Design escalation-manager agent for stuck task triage and restart decisions
Problem
Define a future operator/agent layer above heartbeat that can inspect stale tasks, summarize likely failure modes, recommend restart vs takeover vs cleanup, and optionally perform bounded reconciliation when heartbeat alone is insufficient. Start with CLI/spec-first interfaces so heartbeat and other agents can call the same triage tools consistently.
Context
The task manager heartbeat (scripts/task-system/heartbeat) already detects stuck tasks and emits escalation signals: dispatch_failed, dispatch_stalled, stuck_in_progress, worker_idle, pickup_overdue. The in-progress reconciliation task adds metadata_drift, register_orphan, and dispatch_completed_unreconciled signals. These signals surface in the heartbeat snapshot JSON and tasks server UI under "Needs attention" and "Escalation signals."
Today, acting on these signals is fully manual — the operator reads the heartbeat, inspects dispatch logs, classifies state, and decides whether to resume, nuke+retry, or escalate. The friction log (tasks/logs/task-manager-friction-log-2026-03-24.md) documents 6 concrete stuck-task incidents. The cbox execution issues log (tasks/logs/cbox-execution-issues.md) documents 40+ sandbox failure modes including interactive stalls, hung tool calls, analysis loops, and missing-runtime dead ends.
Key files:
- scripts/task_manager_lib.py — heartbeat classification, reconciliation functions, register management
- scripts/task-system/heartbeat — main heartbeat loop emitting snapshots
- scripts/task-system/dispatch-watch — worker polling and state inspection
- .codex/skills/task-manager/SKILL.md — blocker recovery playbook (manual)
- tasks/logs/task-manager-friction-log-2026-03-24.md — concrete stuck-task incidents
- tasks/logs/cbox-execution-issues.md — sandbox failure taxonomy
Constraints: - Heartbeat must never mutate task frontmatter (advisory signals only) - Escalation manager must be CLI-first so heartbeat and other agents can call the same triage tools - Start with read-only triage (classify + recommend); bounded write actions (restart, cleanup) are opt-in - Must work with local worktree dispatch (current) and be forward-compatible with sandbox dispatch
Possible Solutions
A. Inline escalation logic in heartbeat
Add triage decision trees directly into heartbeat's classification loop. Simple but: - Bloats heartbeat with action-taking responsibility - Heartbeat is read-only by design; mixing in restarts violates that - Hard to test triage logic independently
B. Escalation manager as a CLI tool + skill — Recommended
A new scripts/task-system/escalate CLI entry point plus a .codex/skills/escalation-manager/SKILL.md skill definition. The escalation manager:
1. Reads the latest heartbeat snapshot to find tasks with escalation signals
2. For each escalated task, runs a triage pipeline: inspect dispatch log → classify failure mode → recommend action
3. Outputs a structured triage report (JSON + human-readable)

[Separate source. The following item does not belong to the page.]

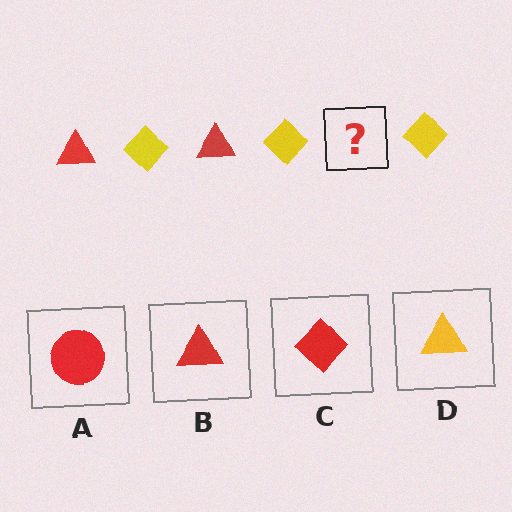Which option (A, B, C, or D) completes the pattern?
B.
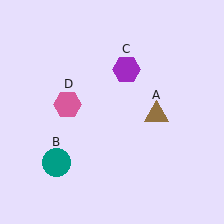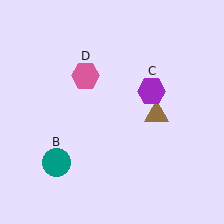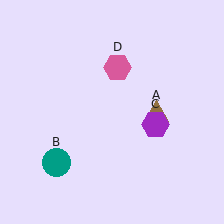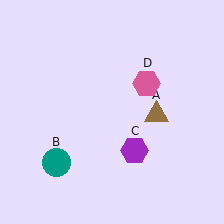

4. Optionally executes bounded recovery actions when --act is passed
This keeps heartbeat read-only, makes triage independently testable, and lets both humans and agents invoke the same interface.
C. Autonomous escalation daemon
A long-running process that watches for escalation signals and auto-acts. Overkill for current scale (2 operators, <20 concurrent tasks). The heartbeat loop already runs every 3 minutes; a CLI invoked by heartbeat achieves the same cadence without a separate daemon.
Plan
Deliverable: spec + CLI interface + skill definition + triage library. No autonomous action-taking in v1.
Files to create
.codex/skills/escalation-manager/SKILL.md— skill definition with triage playbookscripts/task-system/escalate— CLI entry point for triagescripts/escalation_lib.py— triage classification and recommendation logictests/scripts/test_escalation_lib.py— TDD tests for triage functions
Implementation steps
- Define the failure mode taxonomy (from friction log + cbox issues log)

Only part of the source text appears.